Voices are already being heard complaining that President Obama's Power Africa initiative will be jeopardized if the current carbon pollution limits shaping investments by the Overseas Private Investment Corporation (OPIC) are not gutted. "It's pretty hard to do a renewable project for a tariff less than 17 cents," Christopher Camponovo of Symbion Power said. "So how do you make a renewable energy project commercially viable when ... their retail tariff is way lower than what it's going to cost me to develop a project and sell electricity at a rate that makes it commercially viable?"

What Camponovo did not deal with is the reality that Africa's electricity rates don't, it appears, work for natural gas power either -- Nigeria, the continent's largest gas producer, flares most of its gas, and even Anglola, which is moving to utilize gas, is envisages most of it being shipped to Europe as LNG, rather than used domestically for village power. The problem with natural gas -- or any centralized electricity system for village use in Africa -- is that the cost of running wires to the villages exceeds the value of the power the villages can currently use. Only distributed renewables -- micro-hydro, biomass and solar -- can get power in small quantities to remote villages for an affordable price.

But Camponovo's argument -- that distributed renewables is somehow not "real" because it does not meet the outmoded utility business model that has left most Africans dependent on kerosene -- will continue to be heard, and will continue to resonate with much of the foreign policy elite.

But the mood is shifting.

Yet even as we move towards victory in the climate wars, we must remember that victory in war leaves behind casualties and losses. It requires later reconstruction. The world will still endure hurricanes, and droughts, and floods, and forest loss that could have been avoided, had the progress of this summer happened four years ago. So those who say "it is too late" are right in the sense that much we could have saved will now be lost.
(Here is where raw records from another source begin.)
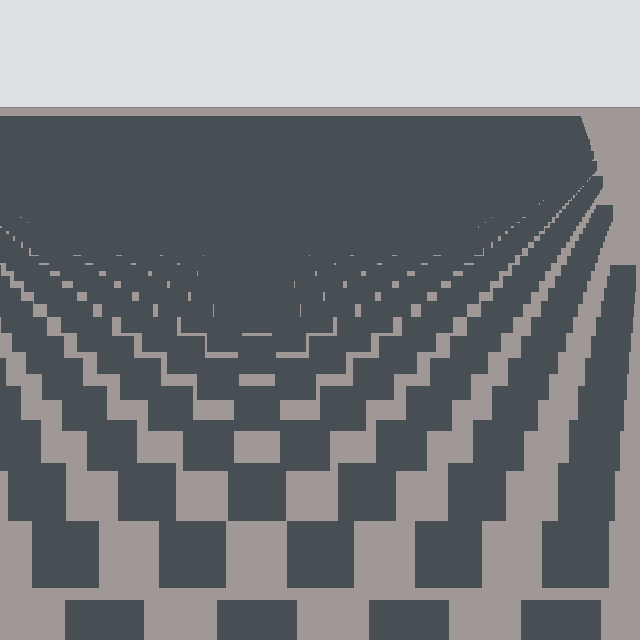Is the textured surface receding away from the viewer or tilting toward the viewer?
The surface is receding away from the viewer. Texture elements get smaller and denser toward the top.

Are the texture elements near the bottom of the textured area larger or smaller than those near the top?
Larger. Near the bottom, elements are closer to the viewer and appear at a bigger on-screen size.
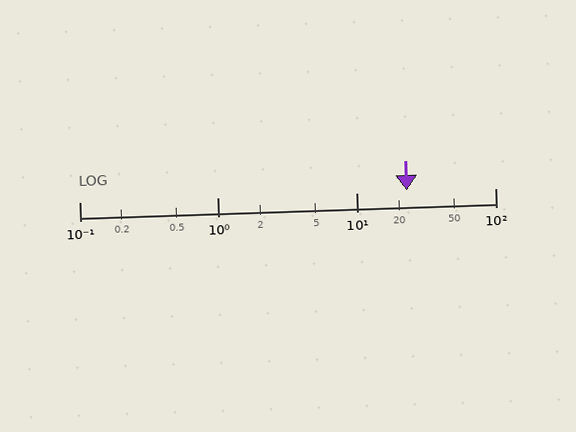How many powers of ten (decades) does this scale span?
The scale spans 3 decades, from 0.1 to 100.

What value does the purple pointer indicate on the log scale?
The pointer indicates approximately 23.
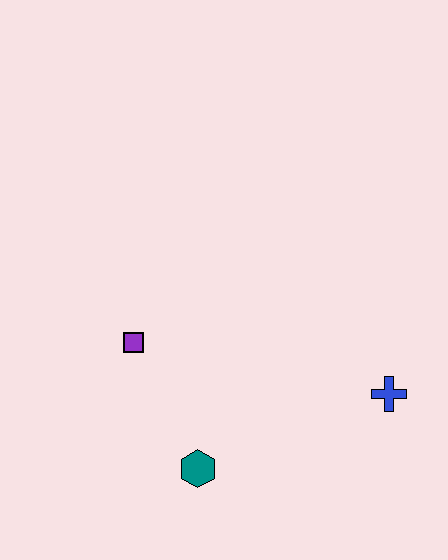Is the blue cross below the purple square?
Yes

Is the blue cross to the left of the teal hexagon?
No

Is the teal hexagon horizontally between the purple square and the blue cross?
Yes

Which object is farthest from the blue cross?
The purple square is farthest from the blue cross.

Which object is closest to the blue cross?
The teal hexagon is closest to the blue cross.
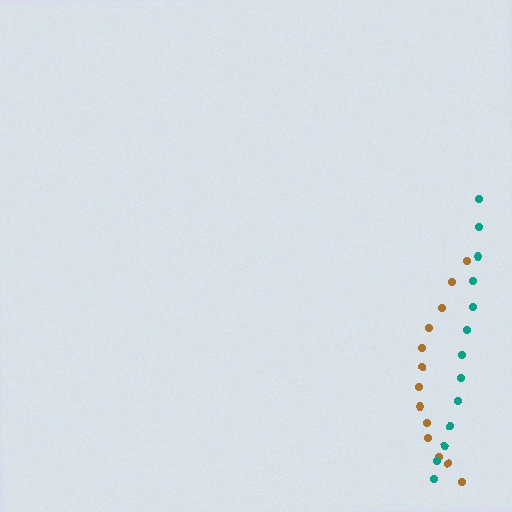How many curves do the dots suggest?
There are 2 distinct paths.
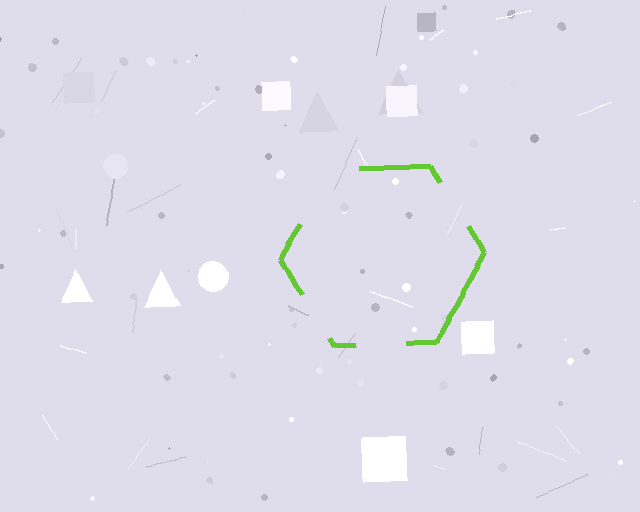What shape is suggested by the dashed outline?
The dashed outline suggests a hexagon.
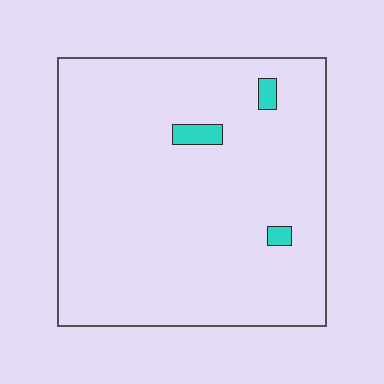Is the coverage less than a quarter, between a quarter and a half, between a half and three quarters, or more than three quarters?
Less than a quarter.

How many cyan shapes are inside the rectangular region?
3.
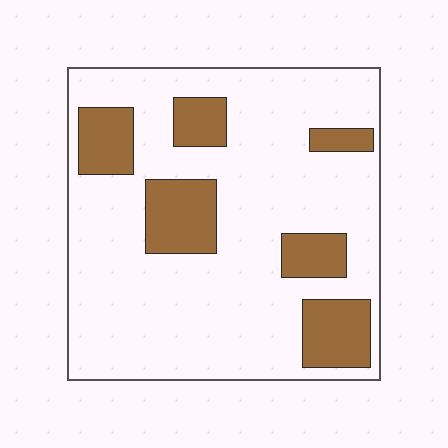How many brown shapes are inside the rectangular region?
6.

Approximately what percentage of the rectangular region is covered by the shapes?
Approximately 20%.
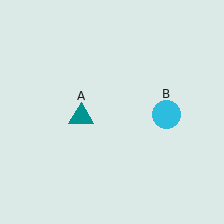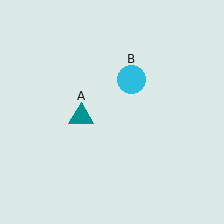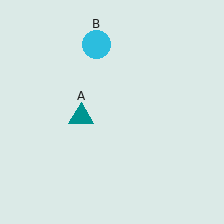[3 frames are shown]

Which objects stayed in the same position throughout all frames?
Teal triangle (object A) remained stationary.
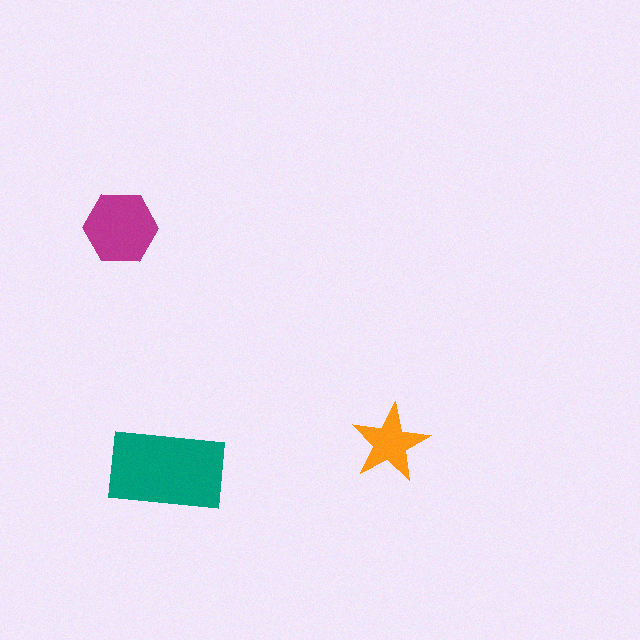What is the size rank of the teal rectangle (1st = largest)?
1st.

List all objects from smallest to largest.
The orange star, the magenta hexagon, the teal rectangle.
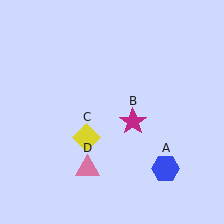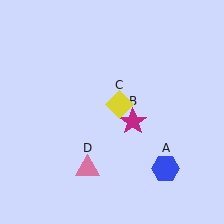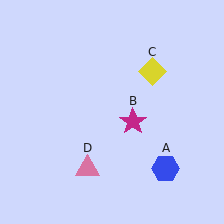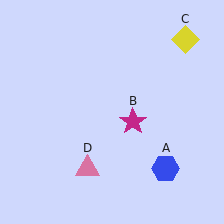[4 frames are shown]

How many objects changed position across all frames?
1 object changed position: yellow diamond (object C).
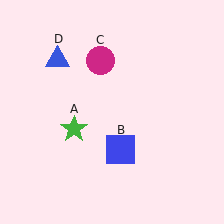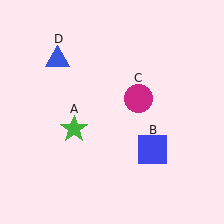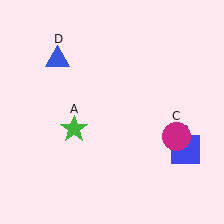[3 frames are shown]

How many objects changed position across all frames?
2 objects changed position: blue square (object B), magenta circle (object C).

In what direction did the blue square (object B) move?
The blue square (object B) moved right.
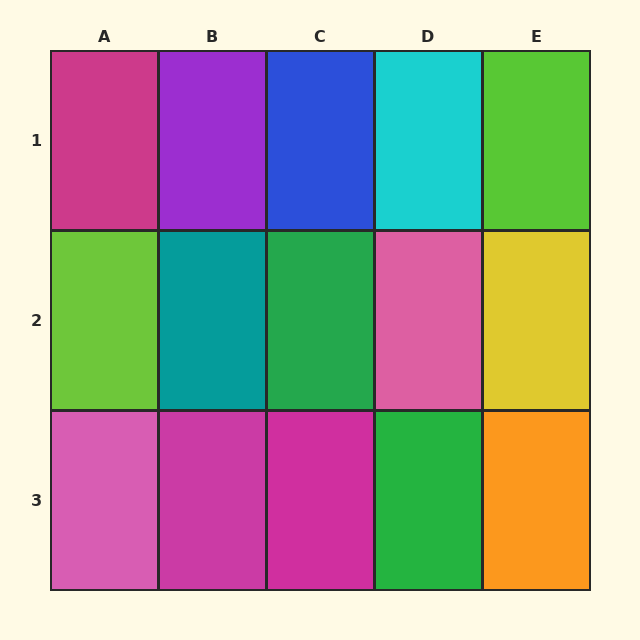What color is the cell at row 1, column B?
Purple.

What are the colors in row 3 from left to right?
Pink, magenta, magenta, green, orange.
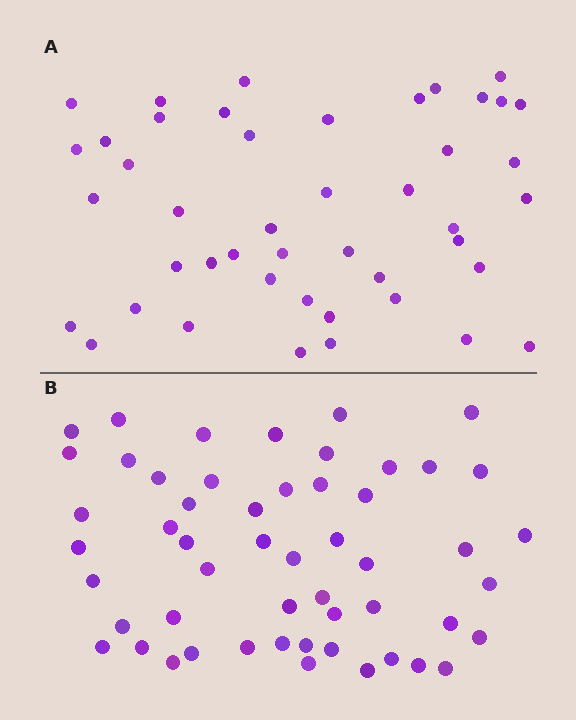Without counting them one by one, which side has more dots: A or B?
Region B (the bottom region) has more dots.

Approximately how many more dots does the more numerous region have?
Region B has roughly 8 or so more dots than region A.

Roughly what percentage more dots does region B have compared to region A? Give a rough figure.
About 20% more.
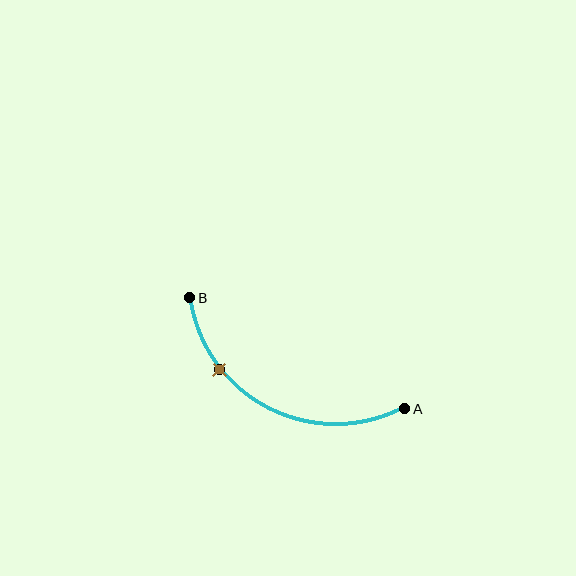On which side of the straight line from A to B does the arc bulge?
The arc bulges below the straight line connecting A and B.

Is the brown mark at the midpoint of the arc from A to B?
No. The brown mark lies on the arc but is closer to endpoint B. The arc midpoint would be at the point on the curve equidistant along the arc from both A and B.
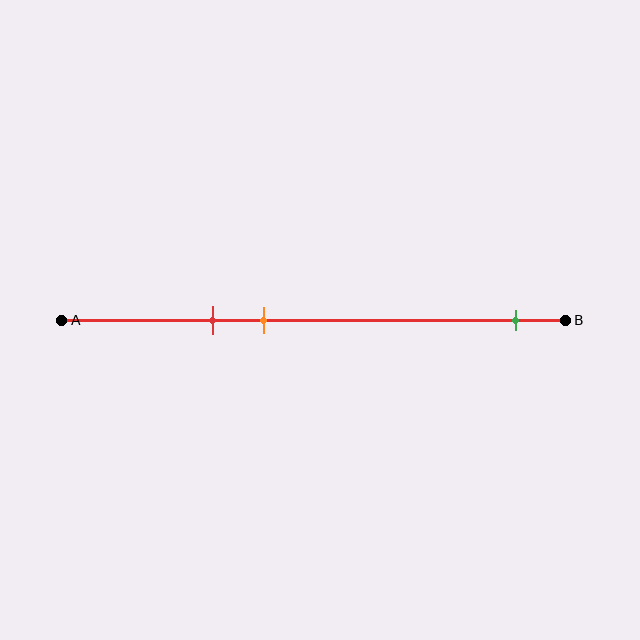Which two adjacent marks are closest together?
The red and orange marks are the closest adjacent pair.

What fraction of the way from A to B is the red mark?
The red mark is approximately 30% (0.3) of the way from A to B.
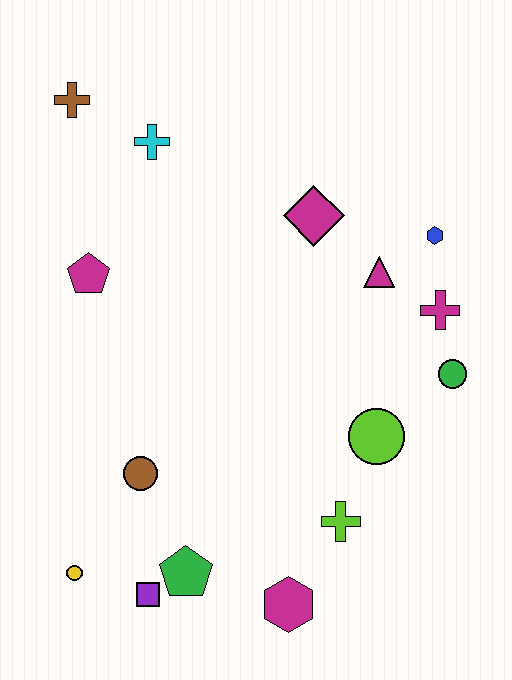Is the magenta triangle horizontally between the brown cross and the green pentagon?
No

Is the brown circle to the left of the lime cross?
Yes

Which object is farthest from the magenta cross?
The yellow circle is farthest from the magenta cross.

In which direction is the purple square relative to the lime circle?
The purple square is to the left of the lime circle.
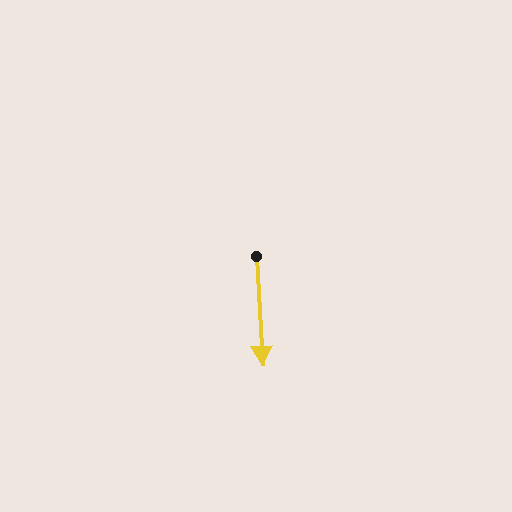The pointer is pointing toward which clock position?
Roughly 6 o'clock.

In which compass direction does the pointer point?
South.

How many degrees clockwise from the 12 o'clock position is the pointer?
Approximately 177 degrees.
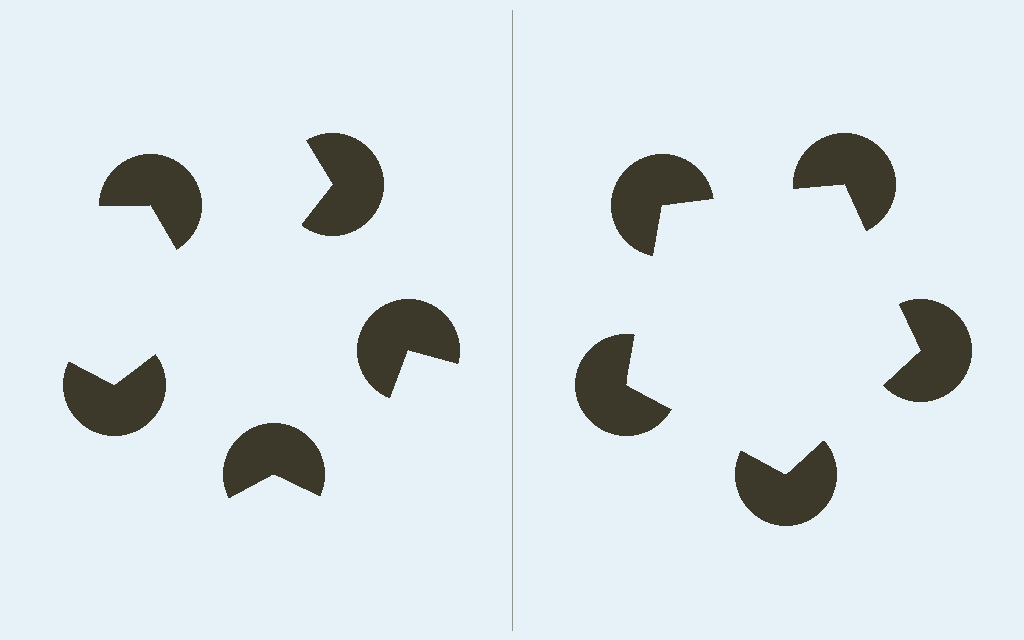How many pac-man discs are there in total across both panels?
10 — 5 on each side.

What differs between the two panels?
The pac-man discs are positioned identically on both sides; only the wedge orientations differ. On the right they align to a pentagon; on the left they are misaligned.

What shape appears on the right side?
An illusory pentagon.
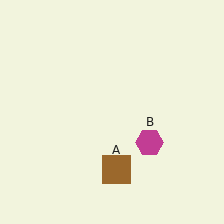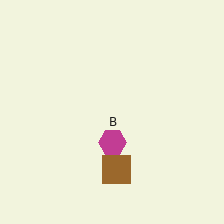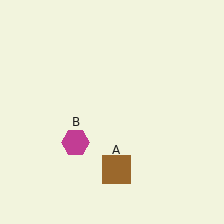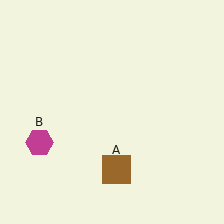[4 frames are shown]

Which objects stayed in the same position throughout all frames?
Brown square (object A) remained stationary.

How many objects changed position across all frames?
1 object changed position: magenta hexagon (object B).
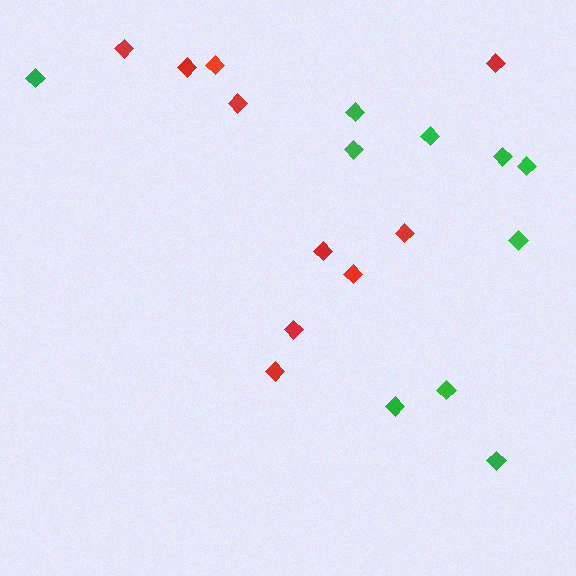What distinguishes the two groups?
There are 2 groups: one group of red diamonds (10) and one group of green diamonds (10).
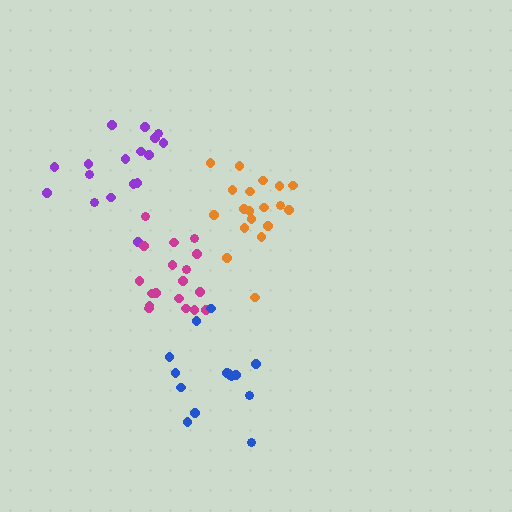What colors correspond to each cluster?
The clusters are colored: purple, orange, magenta, blue.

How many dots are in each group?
Group 1: 17 dots, Group 2: 19 dots, Group 3: 18 dots, Group 4: 14 dots (68 total).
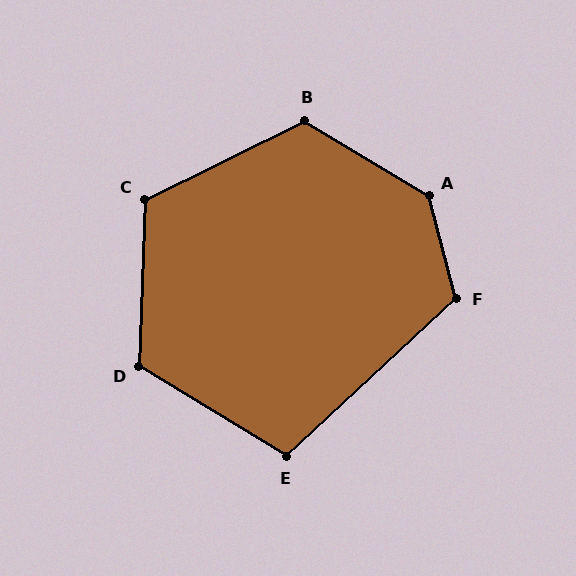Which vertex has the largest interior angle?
A, at approximately 136 degrees.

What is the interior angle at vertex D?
Approximately 119 degrees (obtuse).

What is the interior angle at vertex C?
Approximately 118 degrees (obtuse).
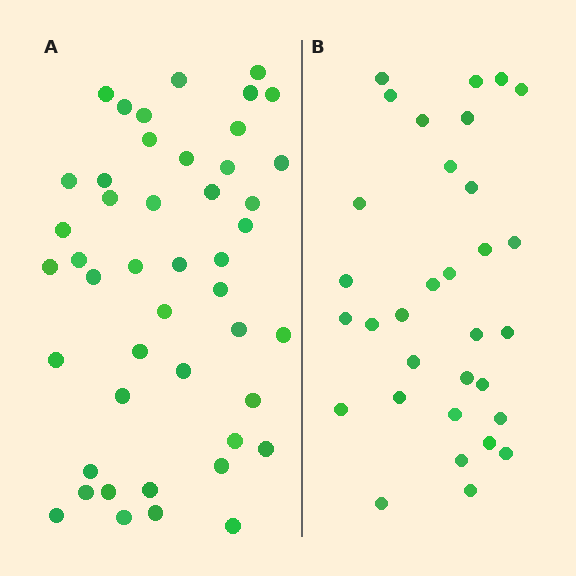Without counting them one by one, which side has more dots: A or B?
Region A (the left region) has more dots.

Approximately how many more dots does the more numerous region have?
Region A has approximately 15 more dots than region B.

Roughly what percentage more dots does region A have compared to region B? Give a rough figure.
About 45% more.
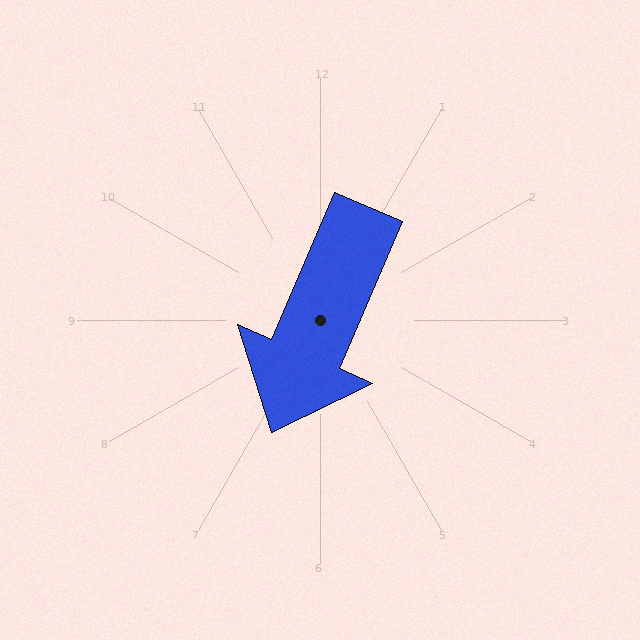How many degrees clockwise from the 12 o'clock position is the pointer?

But when the tide turns, it is initially feeble as it rises -- but once it floods, it does indeed lift all boats.

A veteran leader in the environmental movement, Carl Pope spent the last 18 years of his career at the Sierra Club as CEO and chairman. He's now the principal advisor at Inside Straight Strategies, looking for the underlying economics that link sustainability and economic development. Mr. Pope is co-author -- along with Paul Rauber --of Strategic Ignorance: Why the Bush Administration Is Recklessly Destroying a Century of Environmental Progress, which the New York Review of Books called "a splendidly fierce book."